Add Health has also been an ideal data set for conducting health disparities research. Large and persistent racial, ethnic, and socioeconomic disparities in health exist across the life course in the United States. The reduction and ultimate elimination of health disparities has been identified as a major public health goal, exemplified by Healthy People 2010, the nation’s promotion and disease prevention strategy for the first decade of the twenty-first century. Add Health tracks longitudinal trends in race and ethnic disparities in the leading health indicators from Healthy People 2010 across multiple domains from adolescence to young adulthood. The interdisciplinary design of Add Health has resulted in a multidisciplinary user base of researchers in sociology, economics, human development, public health, biomedical sciences, and related fields who are exploring social, behavioral, and biological factors in developmental and health trajectories from adolescence into young adulthood.
LIMITATIONS OF ADD HEALTH
The school-based design of Add Health misses high school dropouts in the initial in-school survey, although dropouts after this point are followed in all subsequent interviews. Research from 2003 by J. R. Udry and Kim Chantala, examining the impact of this potential bias of missing high school dropouts, reports minimal impact. In addition, because Add Health is an omnibus study, many standard sociometric scales for various measures are included in shortened forms. Thus, although the breadth of topics covered in the Add Health instruments is comprehensive, the depth may not be present for all topics.
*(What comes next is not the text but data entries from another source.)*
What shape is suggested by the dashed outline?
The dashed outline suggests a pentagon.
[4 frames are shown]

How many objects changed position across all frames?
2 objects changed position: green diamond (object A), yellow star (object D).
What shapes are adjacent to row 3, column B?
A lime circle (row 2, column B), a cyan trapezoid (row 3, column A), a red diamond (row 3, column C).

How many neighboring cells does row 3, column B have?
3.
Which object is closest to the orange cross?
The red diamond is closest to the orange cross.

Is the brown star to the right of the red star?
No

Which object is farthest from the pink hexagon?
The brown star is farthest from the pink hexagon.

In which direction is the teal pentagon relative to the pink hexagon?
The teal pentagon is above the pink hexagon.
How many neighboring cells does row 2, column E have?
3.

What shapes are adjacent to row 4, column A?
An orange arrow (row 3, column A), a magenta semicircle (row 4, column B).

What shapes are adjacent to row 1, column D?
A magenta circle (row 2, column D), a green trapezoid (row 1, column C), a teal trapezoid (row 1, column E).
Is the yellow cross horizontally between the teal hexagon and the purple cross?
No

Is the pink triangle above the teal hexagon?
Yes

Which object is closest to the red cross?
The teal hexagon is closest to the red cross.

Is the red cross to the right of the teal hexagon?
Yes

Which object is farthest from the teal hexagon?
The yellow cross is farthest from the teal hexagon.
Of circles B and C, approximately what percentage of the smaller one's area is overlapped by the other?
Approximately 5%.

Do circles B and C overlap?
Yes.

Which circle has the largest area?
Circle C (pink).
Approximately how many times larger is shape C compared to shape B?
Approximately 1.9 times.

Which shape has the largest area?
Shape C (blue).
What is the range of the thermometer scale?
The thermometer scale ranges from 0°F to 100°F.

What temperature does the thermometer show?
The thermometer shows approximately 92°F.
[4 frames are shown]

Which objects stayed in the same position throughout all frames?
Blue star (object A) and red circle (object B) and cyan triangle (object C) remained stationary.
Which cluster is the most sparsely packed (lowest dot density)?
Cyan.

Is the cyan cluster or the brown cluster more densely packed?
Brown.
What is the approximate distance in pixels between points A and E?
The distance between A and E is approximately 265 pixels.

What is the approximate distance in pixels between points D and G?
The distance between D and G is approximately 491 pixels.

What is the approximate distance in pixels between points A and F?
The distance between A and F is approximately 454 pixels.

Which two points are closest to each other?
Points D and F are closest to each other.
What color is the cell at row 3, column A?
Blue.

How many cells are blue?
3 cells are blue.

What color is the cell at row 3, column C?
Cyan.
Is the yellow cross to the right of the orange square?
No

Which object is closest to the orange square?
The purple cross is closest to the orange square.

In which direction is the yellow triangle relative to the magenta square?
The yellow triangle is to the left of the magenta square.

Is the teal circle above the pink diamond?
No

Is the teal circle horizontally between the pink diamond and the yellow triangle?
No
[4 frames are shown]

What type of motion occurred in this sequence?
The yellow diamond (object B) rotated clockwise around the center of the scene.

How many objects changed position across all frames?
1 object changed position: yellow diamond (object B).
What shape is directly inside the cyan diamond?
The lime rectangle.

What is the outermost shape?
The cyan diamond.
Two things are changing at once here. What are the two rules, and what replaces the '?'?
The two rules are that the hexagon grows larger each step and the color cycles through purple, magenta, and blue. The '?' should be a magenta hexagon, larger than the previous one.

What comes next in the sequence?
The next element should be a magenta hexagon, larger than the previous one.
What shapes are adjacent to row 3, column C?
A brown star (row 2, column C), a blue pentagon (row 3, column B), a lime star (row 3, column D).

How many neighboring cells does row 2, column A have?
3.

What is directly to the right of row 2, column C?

SEE ALSO National Family Health Surveys; National Longitudinal Survey of Youth; Panel Study of Income Dynamics; Sample Attrition; Sampling; Survey; Surveys, Sample
BIBLIOGRAPHY
Add Health. The National Longitudinal Study of Adolescent Health. University of North Carolina, Carolina Population Center. http://www.cpc.unc.edu/addhealth.
Udry, J. R., and Kim Chantala. 2003. Missing School Dropouts in Surveys Does Not Bias Risk Estimates. Social Science Research 32 (2): 294–311.